On December 10, 1962, the Nobel Prize in Physiology or Medicine was awarded to Francis Crick, James Watson, and Maurice Wilkins for their roles in discovering the double helix structure of DNA.
While working to figure out the structure of DNA, Francis Crick and James Watson surmised that DNA is composed of four base pairs (adenine, thymine, guanine, and cytosine), which consistently pair together (adenine with thymine and guanine with cytosine) along a phosphate backbone.
Crick and Watson built models of DNA, while Maurice Wilkins and his colleague Rosalind Franklin used technology called X-ray crystallography to take pictures of actual DNA molecules with a microscope. These X-ray pictures provided clues of DNA's double helical structure. Crick and Watson saw the work that Wilkins and Franklin were doing, specifically an X-ray crystallography picture of DNA known as photograph 51, and they realized the true double helix structure of DNA.
In April 1953, Watson and Crick published their findings in the journal Nature, stating that the DNA "structure has novel features which are of considerable biological interest." The discovery of the double helix structure of DNA allowed scientists to visualize how genetic information is stored, copied, and transmitted to the next generation.

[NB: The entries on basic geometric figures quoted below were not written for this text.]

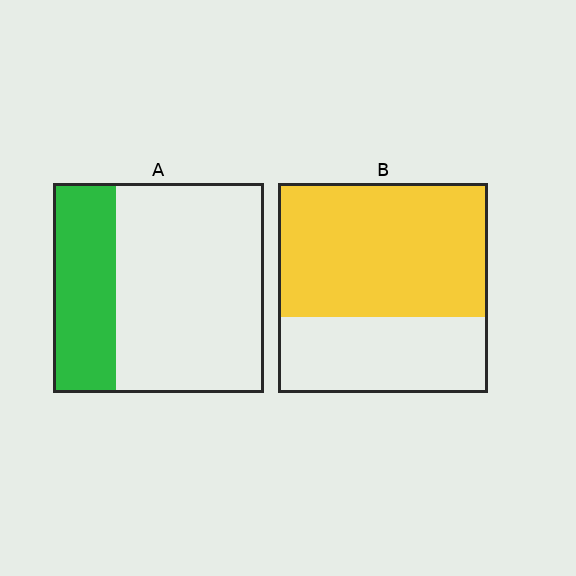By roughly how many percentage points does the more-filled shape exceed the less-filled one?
By roughly 35 percentage points (B over A).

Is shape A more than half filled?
No.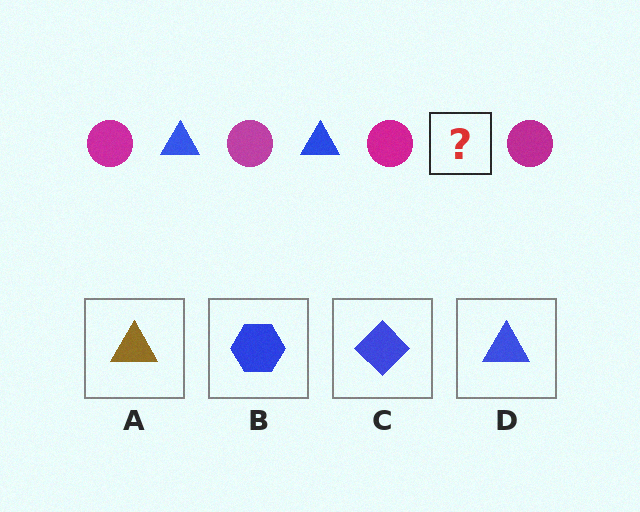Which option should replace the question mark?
Option D.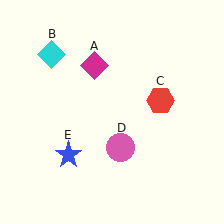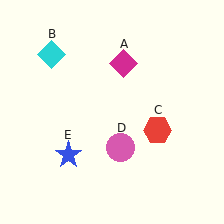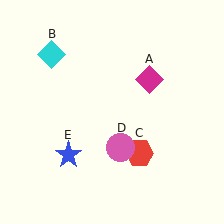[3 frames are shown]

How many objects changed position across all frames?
2 objects changed position: magenta diamond (object A), red hexagon (object C).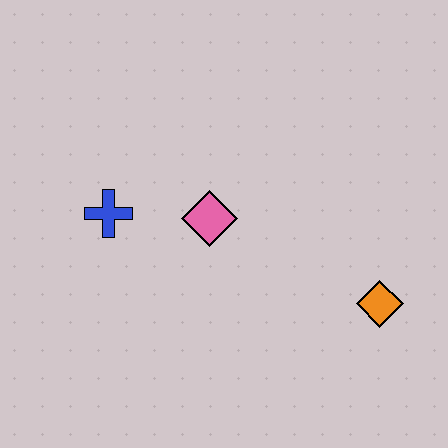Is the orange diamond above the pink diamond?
No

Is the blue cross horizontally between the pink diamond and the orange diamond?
No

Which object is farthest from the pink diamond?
The orange diamond is farthest from the pink diamond.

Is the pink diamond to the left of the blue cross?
No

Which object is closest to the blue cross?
The pink diamond is closest to the blue cross.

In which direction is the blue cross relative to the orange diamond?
The blue cross is to the left of the orange diamond.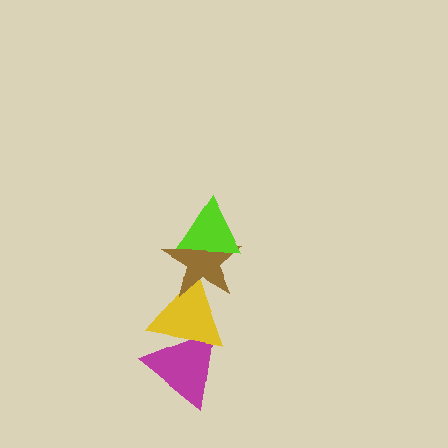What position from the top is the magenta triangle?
The magenta triangle is 4th from the top.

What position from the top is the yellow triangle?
The yellow triangle is 3rd from the top.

While Rosalind Franklin worked alongside Maurice Wilkins during the discovery of the double helix structure of DNA, she died in 1958, four years before the award was given. The Nobel Prize rules state that only living persons can be nominated.
The discovery of the structure of DNA allowed for further discoveries in human genetics and cell biology, such as how proteins are produced from genes and the process by which DNA copies (replicates) itself during cell division. It also opened the door for advancements in biotechnology, including sequencing of the entire human genome.